The court relied on the fact that the three arbitrators had been selected separately and that there was no evidence they were regularly sitting together. Since the arbitrators were not sitting together, the court noted that the tasks during the arbitration could not have been rotated among the arbitrators. Additionally, the court found that it was unlikely that the tribunal had adopted a process where one arbitrator was assigned the task of going through the case to brief the other arbitrators. As a result, Mr. Perezcano’s apprehension of bias likely did not affect the other two arbitrators who independently reviewed the evidence and briefed the case for themselves. The Court noted that,
“[…] no reasonable person informed of the circumstances of this arbitration – including the rules under which it was proceeding and the manner in which the arbitrators were appointed – would, viewing the matter realistically, come to the conclusion that Professor Gantz and Dr. Sureda were biased or “tainted” by Mr. Perezcano. Given this, I conclude that the reasonable apprehension of bias in relation to Mr. Perezcano did not undermine the reliability of the result and did not produce real unfairness or real practical injustice.”

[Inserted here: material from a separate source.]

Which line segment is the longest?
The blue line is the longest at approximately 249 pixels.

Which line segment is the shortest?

The court’s approach on the issue of a reasonable apprehension of bias of a single member in an arbitral panel demonstrates that a finding of bias in one arbitrator may not be enough to set aside an award. The applicant must establish that the biased arbitrator tainted the panel in such a way that the award would have differed due to that arbitrator’s conduct. Obviously, this analysis would not be necessary where the panel consisted of a single arbitrator. Once again, this case is a stark reminder that issues around bias should be challenged early in the process whenever possible. The prejudice of having to redo the entire arbitration is not insignificant and will factor heavily in cases of this nature.